I borrowed a friends Xbox and between extended cable news marathons I Halo'ed myself into oblivion, blasting aliens to bits. The virtual violence took my mind off of how bad I felt. I discovered that Halo and Nyquil are a powerful combination - a free and legal hallucinogen. My nights were filled with fevered dreams of day glo colours, explosions, and bad ass evil aliens out to get me. Fun, fun, fun till Gareth took the Xbox away.
I really wanted to blog about the Pope's death, or more to the point, the Pope himself. Despite the endless commentary in all media, I rarely came across any thoughts by, or interviews with, people like me. People who were brought up Catholic, and who may have admired the Pope for his stand on communism, or the death penalty, but ultimately who had lapsed from any formal religious practice. In other words the people the Pope lost. Every Limerick child went to see the Pope in Greenpark in 1979, but when I think through all my friends today, I cannot think of one who attends Mass regularly, in fact I cannot think of one who attends Mass at all! Even more shocking I can't think of many who baptised their own children. That’s a pretty shocking statistic - but not surprising to those of us of that generation. Our parents worked hard to provide us with options, and almost all of us went to college. I don't think they realised how much we would rebel against the Vatican's convervative interpretation of church teaching. I don't think we ourselves realised how much we would rebel. The Pope liked to blame the church's and the world's problems on our materialism. He missed the point, educated free people don't need the panacea of religion as much. They ask questions and don't accept dogma so easily, especially when it seems to make no real sense. Despite his laudable exhortations to his countrymen to "be not afraid" in the face of communism, and his encouragement of peaceful political protest, he was utterly intolerant of any dissent within the Church. He came down particularly hard on liberal Catholic theologians. Real intellectual discourse was discouraged and even punished if it disagreed with accepted doctrine. Questioning was not persmissible and was often dismissed outright as sacrilege.

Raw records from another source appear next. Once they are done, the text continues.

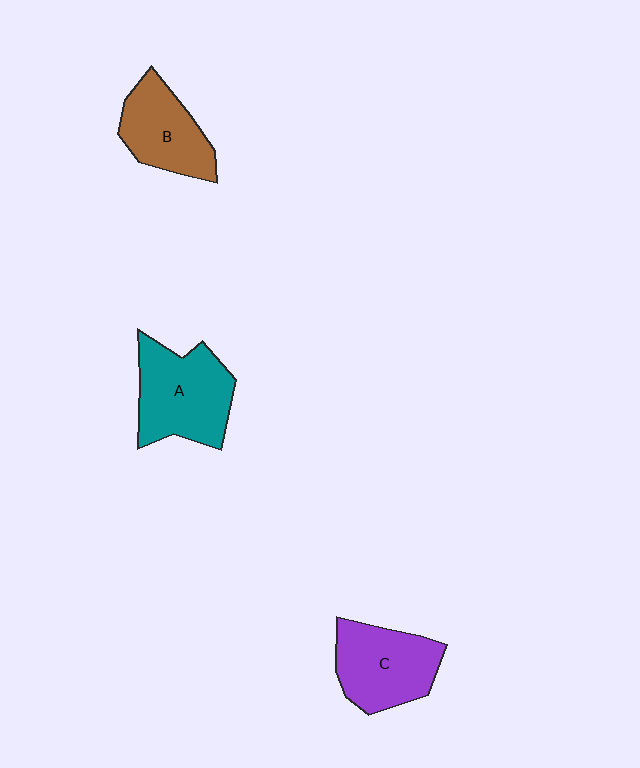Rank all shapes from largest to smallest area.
From largest to smallest: A (teal), C (purple), B (brown).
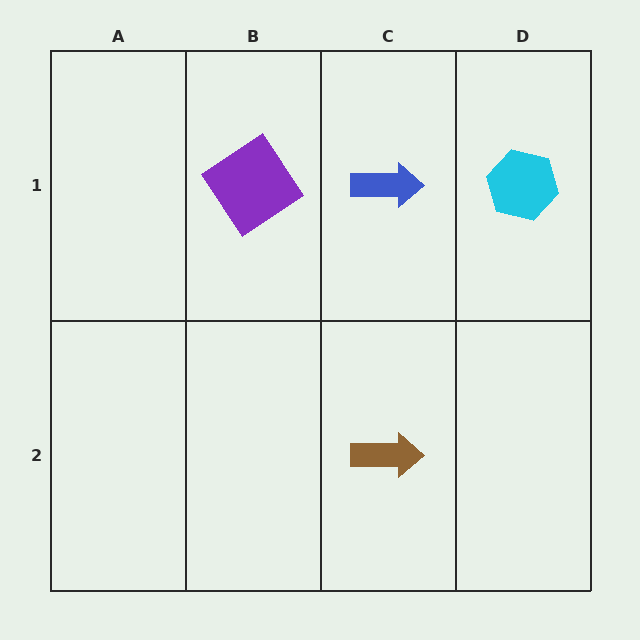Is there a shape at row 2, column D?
No, that cell is empty.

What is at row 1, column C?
A blue arrow.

His position on women was particularly obnoxious. They were to be placed on a pedestal and worshipped. The Virgin Mary was his template for this. But even a rudimentary reading of the Bible would illustrate the she was one tough broad. She raised the son of God for cryin' out loud. She was an independent women who stepped outside her society's norms, as did other strong biblical women, Mary Magdelene for example. Those women would never have stood on the sidelines, worshipped but ignored.

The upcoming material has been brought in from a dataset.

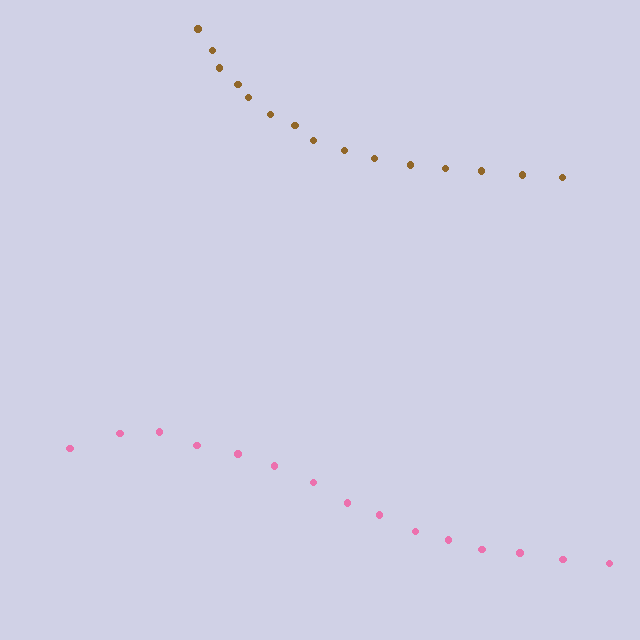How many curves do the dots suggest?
There are 2 distinct paths.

Ultimately, people realised that they could have the life they wanted by simply ignoring the Church when they wanted to. Society had evolved to where there were no negative consequences to this. Initially, most people probably still attended Mass and broadly accepted Church teaching, but as scandal after scandal went unanswered by the Vatican and a whole new generation of kids grew up, they simply decided that the Church was irrelevant to them. And as things stand now it is. It will take a sea change to win us back.